6. Madonna's old credit card
Madonna's Blond Ambition tour, documented in the film In Bed With Madonna, is one of pop music's most acclaimed. With sections inspired by Fritz Lang's Metropolis, art deco and Catholic iconography, it spawned many moments of legend, not least Madonna's conically boobed Jean Paul Gaultier basque. What better way to be part of that musical history than to own the very credit card (expired August 1990) with which Madonna may have bought her sausage rolls at service station tour stops? Plus you get an autograph into the bargain! Estimated to sell at $400–$600, this eventually went for $2,560 in November 2016. That'd buy you a lot of travel sweets.

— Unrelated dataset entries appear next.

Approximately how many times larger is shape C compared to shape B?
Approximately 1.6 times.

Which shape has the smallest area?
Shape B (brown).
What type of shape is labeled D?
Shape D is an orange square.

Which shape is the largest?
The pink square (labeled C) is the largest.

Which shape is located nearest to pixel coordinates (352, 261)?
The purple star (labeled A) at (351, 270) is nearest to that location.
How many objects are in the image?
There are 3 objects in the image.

7. Jerry Lee Lewis's nose ointment
Used medicine containers are a strangely lucrative auction lot - an empty bottle of Elvis's prescription medicine went, ghoulishly, for over $8,000 dollars last year. Even more grubbily, you could avail yourself of a squeezed-out tube of Jerry Lee Lewis's nasal ointment, used to treat topical infections, as well as empty bottles of methadone or alprazolam, put up for sale by his ex-wife. Mmmm-mmm-mmm.
8. William Shatner's kidney stone
But he's an actor, I hear you cry. Ah yes, but also a musical performance artist of some renown. From the late-60s, William Shatner released albums of spoken-word, conceptual pop covers, such as an extremely intense, much-parodied take on Dylan's Mr Tambourine Man. And if you've never seen his version of Elton John's Rocket Man, you need to correct that immediately. Anyway, in 2006, Shatner sold his extracted kidney stone for $25,000. When it was removed, it proved to be so big, , "You'd want to wear it on your finger. If you subjected it to extreme heat, it might turn out to be a diamond."

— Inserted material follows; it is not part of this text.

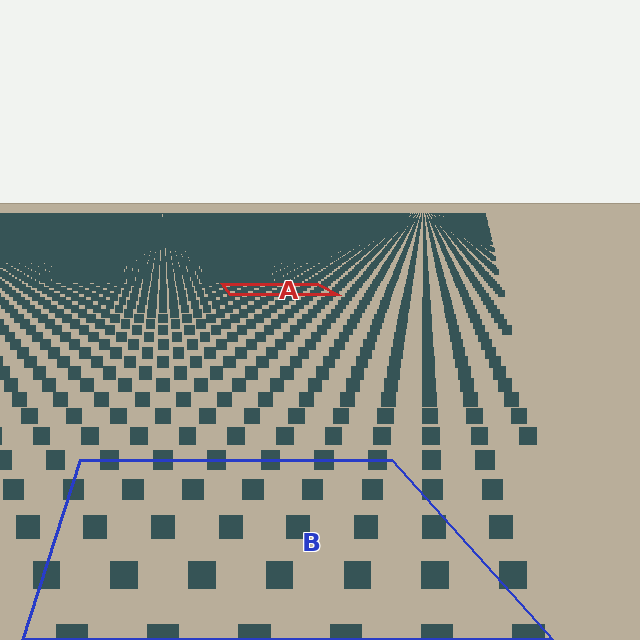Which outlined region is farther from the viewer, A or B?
Region A is farther from the viewer — the texture elements inside it appear smaller and more densely packed.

Having persuaded his doctors to return the grisly relic to his care, Shatner decided to auction it to raise funds for a housing charity. The stone was eventually bought by an online casino, who have made a weird name for themselves by buying up odd auction lots including a ball kicked by David Beckham for a missed penalty, a slice of cheese on toast with the face of the Virgin Mary in it and a car formerly owned by the Pope.

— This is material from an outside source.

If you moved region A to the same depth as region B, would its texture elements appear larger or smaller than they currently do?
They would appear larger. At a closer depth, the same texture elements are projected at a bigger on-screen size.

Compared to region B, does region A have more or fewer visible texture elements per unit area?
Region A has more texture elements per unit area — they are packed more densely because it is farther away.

9. Willie Nelson's pigtails
The country star's long braids are his most instantly recognisable feature. Perhaps, like Samson, his strength lies in them, and if you could possess them, you too could write songs of the calibre of Crazy. Imagine then, the power in a pair of vintage 1980 braids, cut from Willie Nelson's head at a party thrown by Johnny Cash and June Carter Cash to celebrate Waylon Jennings's sobriety. That's some powerful country mojo, and the pigtails, sold as part of a lot of items formerly owned by Nelson's outlaw country pal Jennings, went for $37,000 in Phoenix, Arizona in 2014.
10. James Blunt's sister
No, honestly. Before his debut album Back to Bedlam starting really selling, James Blunt in 2014 that he tried to fund a tour by selling everything that wasn't nailed down: "Eventually there was nothing left to sell except her." Blunt's sister needed to attend a funeral in Ireland, but with planes on strike and no ferries to be found, was stranded in the UK. Ever the pragmatic ex-officer, he posted her on an online auction site: "Damsel in distress needs knight in shining armour to get her to this funeral on Saturday. What can anyone do?" After a bidding frenzy, a man with a helicopter won the right to escort Blunt's sister. And in a truly Richard Curtis-esque ending, the pair are now married with two children, both named, according to Blunt, after types of helicopter. (Chinook? Sikorsky? Westland? The mind boggles.)